Ok, so what? What’s interesting about Fréchet-world?

Well, for one thing, consider the term <{}, {0}, {0, 1}, {0, 1, 2}, {0, 1, 2, 3}, …>. In Fréchet-world, this is provably finite, even though it also provably contains 0 (which can be identified with <0, 0, 0, …>), contains 1, contains 2, and so on.

There is, in Fréchet-world, a natural number which it provably doesn’t contain, though; specifically, <0, 1, 2, 3, 4, 5, …>. But this is, again, provably larger than 0, provably larger than 1, provably larger than 2, and so on.

So, from the perspective of our Standard-world out of which we constructed Fréchet-world, what happens is that every Standard-world finite quantity is still considered finite in Fréchet-world; however, Fréchet-world also has some further entities within it which it considers finite but which are too large to be thought finite in Standard-world.

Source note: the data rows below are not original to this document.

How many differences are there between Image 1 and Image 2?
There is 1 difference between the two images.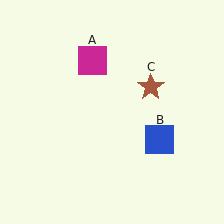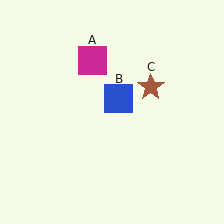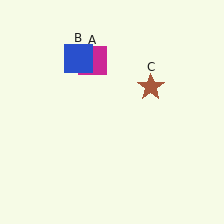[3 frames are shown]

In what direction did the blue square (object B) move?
The blue square (object B) moved up and to the left.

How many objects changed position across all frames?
1 object changed position: blue square (object B).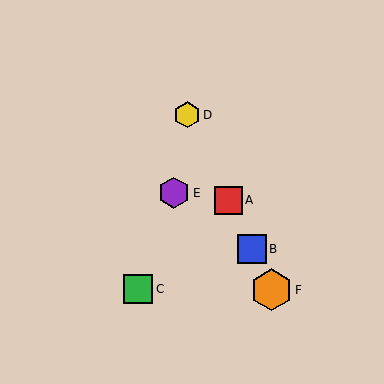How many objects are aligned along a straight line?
4 objects (A, B, D, F) are aligned along a straight line.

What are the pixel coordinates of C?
Object C is at (138, 289).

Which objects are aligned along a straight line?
Objects A, B, D, F are aligned along a straight line.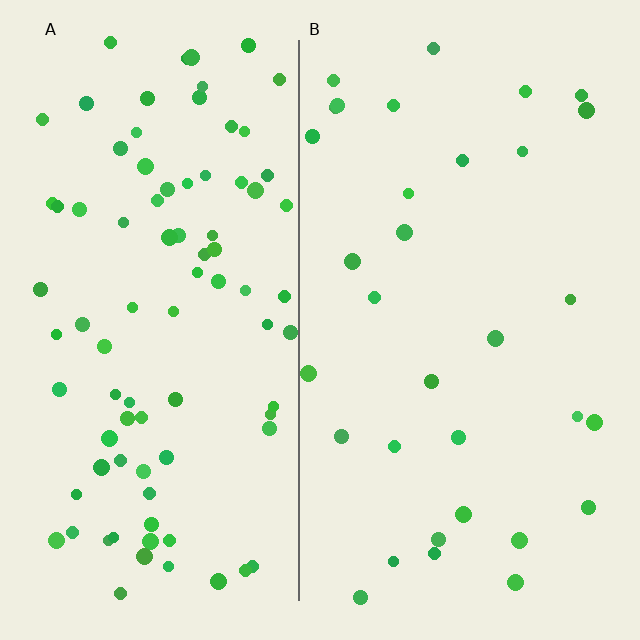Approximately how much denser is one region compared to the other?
Approximately 2.7× — region A over region B.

But what’s more, Fréchet-world thinks there is a proof that <{}, {0}, {0, 1}, {0, 1, 2}, {0, 1, 2, 3}, …> is finite. After all, if you have some uniform way (here in Standard-world) of proving that each of its components is finite, then you can string them together into a term which Fréchet-world thinks is a legitimate finite proof. From the perspective of Standard-world, it wouldn’t be a legitimate finite proof, but that’s to be expected, since Standard-world is stricter than Fréchet-world about what counts as finite.

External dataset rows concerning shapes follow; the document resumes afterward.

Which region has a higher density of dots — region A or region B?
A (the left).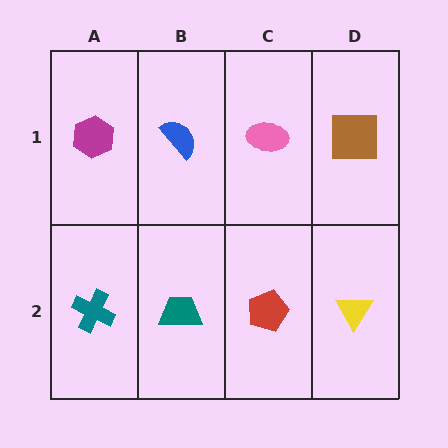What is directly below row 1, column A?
A teal cross.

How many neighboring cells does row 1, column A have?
2.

And Standard-world is just a generic term for “Whatever world I happen to be working in at the moment”. Fréchet-world considers itself to be the “Standard world”, and cannot see the “actual” Standard-world. Indeed, the construction which took Standard-world to Fréchet-world can be internalized and carried out within Fréchet-world itself to yield something which Fréchet-world considers to be “Fréchet-world” (but which our initial Standard-world would have to call “Fréchet^2-world”). And so on and so forth.

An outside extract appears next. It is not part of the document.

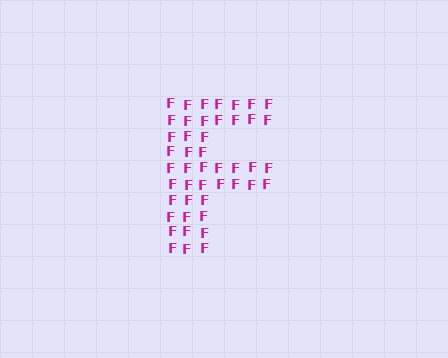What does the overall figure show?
The overall figure shows the letter F.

Anyway, the point is, there’s no point asking “Am I working properly in Standard-world or illegitimately in Fréchet-world? When I prove that something is finite, is it a legitimate proof, or might I be making that mistake Fréchet-world makes of accidentally using a proof that’s only Fréchet-world finite and not Standard-finite?”. (Which is what foundational skepticism over how to ascertain the legitimating finitude of proof amounts to). Because “Standard-world” is only a relative term. Fréchet-world is, in every internal way, absolute indistinguishable from Standard-world; Fréchet-world thinks it is “Standard-world”, and that it’s Fréchet^2-world which is actually “Fréchet-world”, and so on. The things which distinguish Fréchet-world from Standard-world are not things which it is possible to see from within Fréchet-world; the distinction can only be seen from an external viewpoint whose existence, so far as Fréchet-world goes, can be postulated or not without changing anything.

Ah, yes, I have, though now rather a long time ago; it’s one of those books which I once enjoyed enough that I dutifully carry it to every new place I move, yet I haven’t actually cracked open in years. I really should, though, even if only to see how different or not the experience of reading it would be now.

Two clarifications about Fréchet-world to pre-emptively address common questions and points of confusion:

A) Although <0, 1, 0, 1, 0, 1> is neither provably even nor provably odd, it is provably (either even or odd).

B) There is no set in Fréchet-world which contains precisely those natural numbers which come from Standard-world. For example, if N is the Standard-world set of natural numbers, then the corresponding Fréchet-world set <N, N, N, N, …> does indeed contain every Standard natural number… but it also contains every nonstandard natural as well (e.g., it contains <0, 1, 2, 3, 4, …>).

Couldn’t you have the set {<0,0,0,0,0, …>,<1,1,1,1,1, …>,<2,2,2,2,2, …> …} ?

Well, a term in Fréchet-world is an infinite sequence of objects. But what you’ve provided is not an infinite-sequence of objects.

Specifically, you’ve provided a set of infinite sequences of natural numbers. However, a Fréchet-world X is an infinite sequence of Xes; thus, a Fréchet-world (set of natural numbers) would have to be an infinite sequence of sets of natural numbers.